A su madre, María Teresa Limpias, le pareció una buena idea hacer realidad la fantasía de su pequeña, por lo que encargó al emprendimiento Pelchi que confeccionara un muñeco sobre la base de la ilustración elaborada por Nataly. Cuando llegó la Navidad, la niña lloró de felicidad al ver, sentir y oler a Rociel, hecha peluche.

Desde noviembre del año pasado, Paola Oliden y Andrés Santalla administran Pelchi, un emprendimiento que materializa los sueños de menores entre 3 y 12 años a través de muñecos hechos de tela.

Esta iniciativa surgió cuando ambos vieron en internet un concurso organizado por una empresa de muebles internacional, que convocó a los niños a que dibujaran algún personaje. El ganador consiguió que su creación se convirtiera en un juguete que iba a ser vendido en las tiendas. “Nosotros no nos queríamos quedar con la comercialización del muñeco y ya, sino que necesitábamos conseguir algo más”, cuenta Andrés, quien junto con Paola decidió que su meta es hacer realidad la imaginación de niños como Nataly (quien vive en Santa Cruz) o Laura Cuba, quien tiene siete años.

Natalia Camargo —la madre de Laura— cuenta que su pequeña siente cierta aprehensión a las muñecas convencionales, por lo que un día juntó una caja de cartón, lana de colores y un globo violeta, con los que formó a Globina, una figura que se convirtió en su mejor amiga, con la que “comía, charlaba, jugaba y dormía”. No obstante, la esfera de goma reventaba al poco tiempo y ocasionaba el llanto de la menor. Cambiaron la cabeza de Globina cuatro veces y buscaron lana para reemplazar su cabello, hasta que la progenitora se comunicó con Pelchi.

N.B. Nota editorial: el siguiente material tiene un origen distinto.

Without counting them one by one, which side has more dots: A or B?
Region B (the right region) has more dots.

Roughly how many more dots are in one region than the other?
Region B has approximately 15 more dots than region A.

“Nos fijamos en Globina y luego dibujamos su cabeza, su cabello, su cajita, la hemos pintado, y nos salió así”, cuenta Laura. A las dos semanas, “su compañera” retornó pero sin caja ni globo, sino como una muñeca. “Jamás vi a Laurita tan feliz, no lo podía creer. Su amiguita se había vuelto realidad y lo mejor es que ya no se desinflaba”.

El negocio de Andrés y Paola no se circunscribe en la confección de un muñeco, sino que, además, la psicóloga Geraldine Aguirre analiza las ilustraciones con el fin de dar recomendaciones a los padres para la mejor formación de sus descendientes.

“Para fortalecer la autoestima (...), en los momentos en que tenga una buena actitud, en que manifieste habilidades de empatía o que haya utilizado su imaginación y creatividad para resolver algún problema, utiliza frases positivas como ‘¡muy bien, tú sí sabes entender a los demás!’ o ‘¡esta idea que tuviste es magnífica y nos permite resolver este problema!’”, es la sugerencia que la especialista hizo a los padres de Nataly.

“Me gusta dibujar y pintar porque es divertido”, asegura Santiago Paredes, de ocho años, admirador del Capitán América y Spider-Man, pero que inventó a su propio superhéroe: Badam. “Puede volar, tiene mucha fuerza y protege el medio ambiente”, lo define. “Nos sorprendió porque no sabíamos que tenía tan buenas aptitudes para el dibujo”, comenta su padre, Miguel Paredes; mientras que su madre, Pamela Aguirre, cuenta que su hijo no se separa por nada de Badam y que incluso duerme con su personaje preferido.

Al ser figuras que provienen de la imaginación de un niño, no existen patrones ni un stock determinado, por lo que no hay una tienda física y los pedidos se hacen mediante Facebook (Pelchi Bolivia) o WhatsApp (75804145).

El proceso empieza cuando el progenitor le pide a su hijo que dibuje un personaje que tenga un nombre y poderes mágicos. Cuando la ilustración llega a Pelchi, la psicóloga analiza los detalles, mientras que Paola convierte el gráfico en un muñeco de peluche, respetando la forma y los colores originales. El trabajo, que toma entre 12 y 15 días, termina cuando el niño recibe el muñeco, el dibujo digitalizado y el certificado de nacimiento de su personaje.

“Pensé que era un peluche cualquiera, pero al verlo sentí demasiada felicidad. Sentí que puedo hacer realidad todo lo que he creado”, dice Nataly. Santiago quiere más, así que dibujó al Señor Basurero, el archienemigo de Badam, quien “arruina el medio ambiente”.

Paola tiene razón cuando afirma: “No vendemos peluches, vendemos una emoción, una enseñanza”, para estimular la creatividad de los niños.